Red raspberry extract (Rubus idaeus L shrub) intake ameliorates hyperlipidemia in HFD-induced mice through PPAR signaling pathway.

机构信息

School of Food and Biological Engineering, Engineering Research Center of Bio-process of Ministry of Education, Hefei University of Technology, Hefei, 230009, PR China.

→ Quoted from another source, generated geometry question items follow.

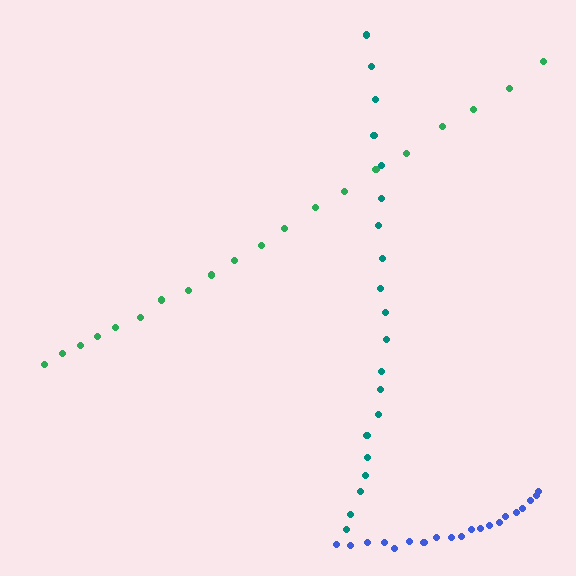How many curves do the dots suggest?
There are 3 distinct paths.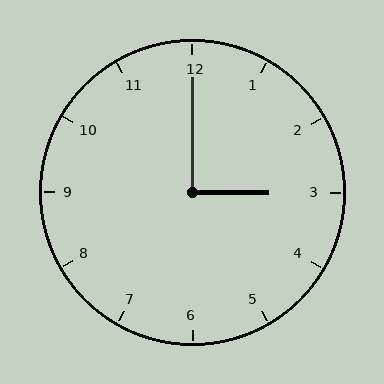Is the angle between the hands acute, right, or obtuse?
It is a right angle.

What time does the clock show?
3:00.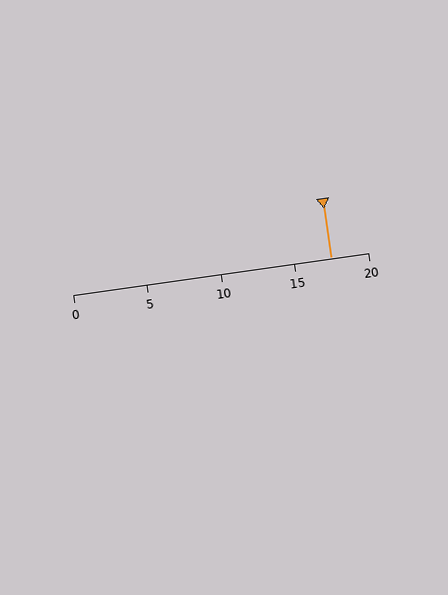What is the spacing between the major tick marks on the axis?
The major ticks are spaced 5 apart.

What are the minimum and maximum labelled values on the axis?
The axis runs from 0 to 20.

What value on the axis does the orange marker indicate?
The marker indicates approximately 17.5.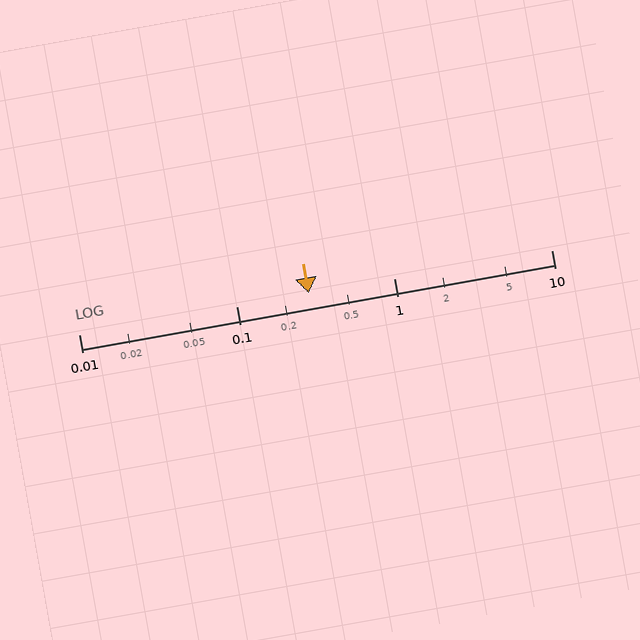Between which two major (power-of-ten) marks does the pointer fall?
The pointer is between 0.1 and 1.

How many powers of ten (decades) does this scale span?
The scale spans 3 decades, from 0.01 to 10.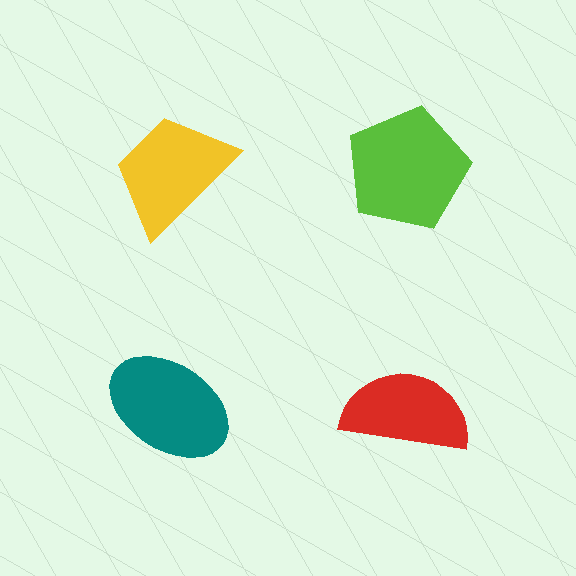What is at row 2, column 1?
A teal ellipse.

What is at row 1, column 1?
A yellow trapezoid.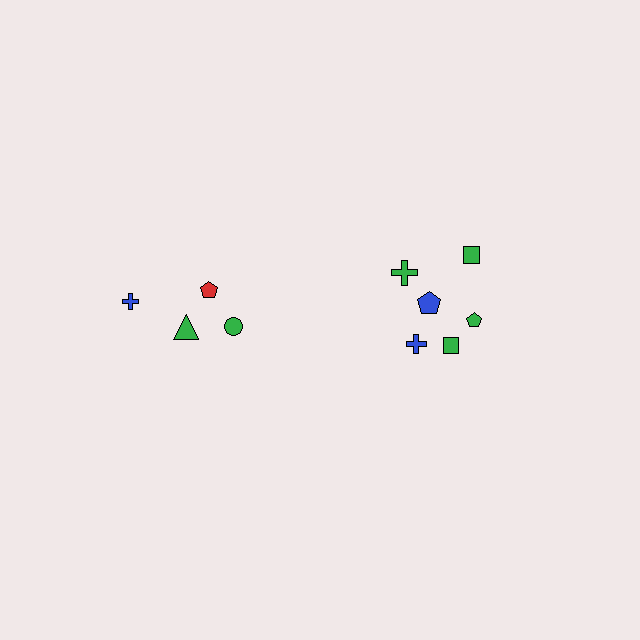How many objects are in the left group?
There are 4 objects.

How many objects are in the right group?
There are 6 objects.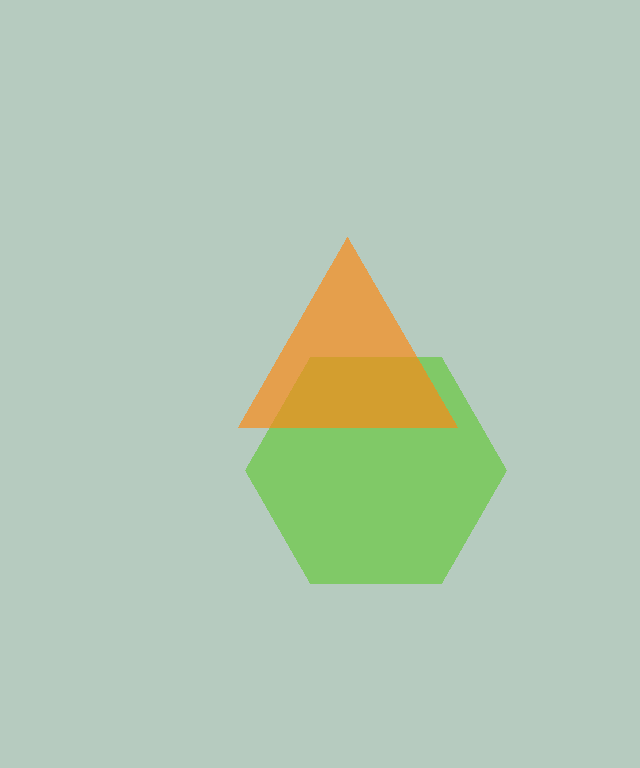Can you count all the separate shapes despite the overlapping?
Yes, there are 2 separate shapes.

School of Food and Biological Engineering, Engineering Research Center of Bio-process of Ministry of Education, Hefei University of Technology, Hefei, 230009, PR China; Anhui Province Key Laboratory of Functional Compound Seasoning, Anhui Qiangwang Seasoning Food Co., Ltd., Jieshou, 236500, Anhui, PR China.

出版信息

Food Chem Toxicol. 2019 Nov;133:110796. doi: 10.1016/j.fct.2019.110796. Epub 2019 Aug 28.

Abstract

Effects of red raspberry extract (RRE) intake on hyperlipidemia mice induced by high-fat diet (HFD) were investigated in this study. After intragastric gavage of RRE for 8 weeks, the body weight and the adipose tissue mass of mice in RRE administration groups significantly (p < 0.05) decreased compared to the group without RRE treatment. RRE treatment significantly (p < 0.05) lowered triglyceride and total cholesterol levels of hyperlipidemia mice. Pparα, Hmgcr, Ldlr, Cyp7a1, Acsl3, Pnpla2 and Pin4 were confirmed as the regulatory genes by transcriptome analysis and qRCR validation. According to KEGG pathway analysis, target genes such as Cyp7a1 and Pin4 were further regulated by the activation of PPARα resulting from RRE supplementation. Meanwhile, liver cholesterol synthesis and conversion were inhibited by the expressions of Hmgcr and Cyp7a1 genes regulated by RRE intake, and Ldlr gene was down-regulated to limit the transport of cholesterol. In addition, RRE treatment could accelerate the conversion from triglyceride to fatty acid. To conclusion, RRE intake would be a protection against diet-induced hypertriglyceridemia.

摘要

本研究旨在探讨红树莓提取物(RRE)对高脂饮食(HFD)诱导的高血脂小鼠的影响。经过 8 周的灌胃 RRE 后,与未接受 RRE 治疗的组相比,RRE 给药组的小鼠体重和脂肪组织质量显著(p<0.05)降低。RRE 治疗可显著(p<0.05)降低高血脂小鼠的甘油三酯和总胆固醇水平。通过转录组分析和 qRCR 验证,证实了 Pparα、Hmgcr、Ldlr、Cyp7a1、Acsl3、Pnpla2 和 Pin4 是调节基因。根据 KEGG 通路分析,RRE 补充后激活 PPARα 进一步调节 Cyp7a1 和 Pin4 等靶基因。同时,RRE 摄入可通过调节 Hmgcr 和 Cyp7a1 基因的表达抑制肝脏胆固醇合成和转化,下调 Ldlr 基因以限制胆固醇的转运。此外,RRE 治疗可加速甘油三酯向脂肪酸的转化。综上所述,RRE 的摄入可预防饮食诱导的高甘油三酯血症。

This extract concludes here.